Die NZZ fordert, die SRG müsse abspecken. Eine Widerrede.

Publiziert am 9. Februar 2018 von Matthias Zehnder

Es zeichnet sich ab, dass das Schweizer Volk die NoBillag-Initiative ablehnt. Die NZZ schiesst sich bereits warm für den Kampf nach der Abstimmung und behauptet: Die SRG müsse abspecken. Michael Schoenenberger begründet diese Forderung in einem Kommentar mit sieben Behauptungen. Bei genauerer Betrachtung lösen sich jedoch die Vorwürfe der NZZ in Luft auf. Eine Widerrede.

Die Meinungsseite der NZZ gehört heute Michael Schoenenberger, dem Inlandchef der NZZ. In einem ganzseitigen Meinungsartikel schiesst er sich warm für den Kampf gegen die SRG nach der NoBillag-Abstimmung und schreibt: Die No-Billag-Initiative ist abzulehnen, aber die SRG muss trotzdem abspecken. Online findet sich der Artikel hier: https://www.nzz.ch/meinung/die-srg-muss-abspecken-ld.1355087 Schauen wir uns die einzelnen Behauptungen etwas genauer an.

Fehlbehauptung 1)
Die SRG überhöht ihre Rolle bezüglich der Schweizer Identität

Schoenenberger schreibt: Die SRG bedient das Verlangen nach nationalen Gefühlserhebungen gerne und oft. Sie behauptet gar, als Einzige dazu in der Lage zu sein, weil Privaten die finanziellen Mittel fehlten. Wer sich so anmassend positioniert, macht sich unersetzlich, auch wenn es letztlich eine Behauptung bleibt, als einzige mediale Institution zur Identitätsstiftung beizutragen. Und daraus folgt in der Logik der SRG-Verteidiger: Wer die SRG abschaffen will, muss ein Landesverräter sein.

Tatsache ist: Die vier Landessender bedienen in der Tat viele Schweizbilder im Inland und auch im Ausland.
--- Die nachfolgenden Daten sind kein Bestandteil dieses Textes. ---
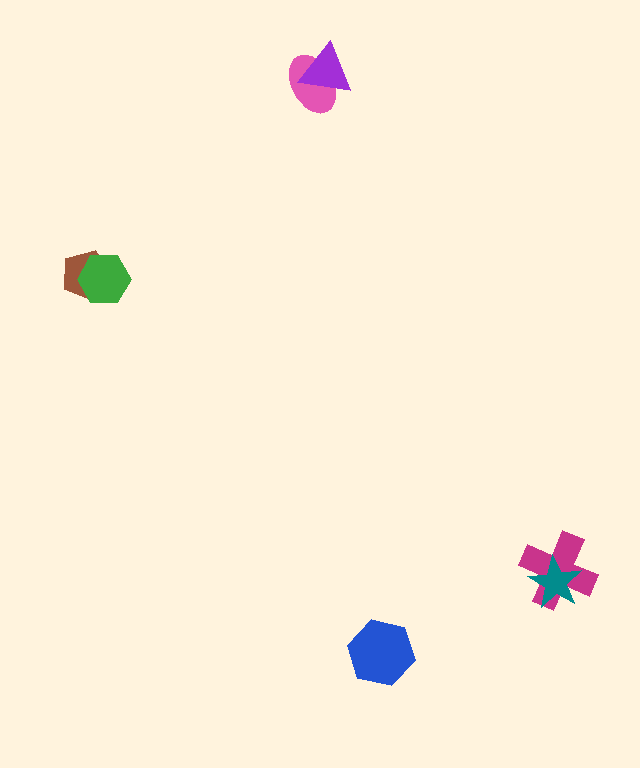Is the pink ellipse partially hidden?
Yes, it is partially covered by another shape.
Das ist hübsch und sollte eigentlich bei rechten Patrioten Herzklopfen auslösen – aber darum geht es nicht, wenn von der Rolle der SRG für den Zusammenhalt der Schweiz die Rede ist.

Einmal abgesehen davon, dass wohl wirklich nur die SRG in der Lage ist, Grossereignisse wie das Lauberhornrennen so perfekt zu inszenieren, dass die Bilder auf der ganzen Welt gezeigt werden (Siehe hier: https://www.htr.ch/tourismus/ohne-srg-kein-rennen-47196.html ), ist die SRG für die Schweiz wohl vor allem deshalb wichtig, weil sie die Schweizer Themen, die Schweizer Geschichten und die Schweizer Menschen transportiert. Dabei positioniert sich die SRG weniger gegen die kleinen privaten Schweizer TV-Sender, als gegen die grossen ausländischen TV-Sender. Nur die SRG bedient die Schweiz mit Nationalinhalten, weil RTL und Sat.1 das nicht tun.

Fehlbehauptung 2)
Die SRG überhöht ihre Rolle bezüglich der Landesregionen

Schönenberger schreibt: Suggeriert wird, ohne die SRG würde überhaupt niemand adäquat aus Regionen oder für Sprachgebiete berichten. Das ist heute schon leicht zu widerlegen. In dieser Logik muss die Schweiz ohne SRG auseinanderbrechen. Nur: Das Land gab es bereits vor der SRG.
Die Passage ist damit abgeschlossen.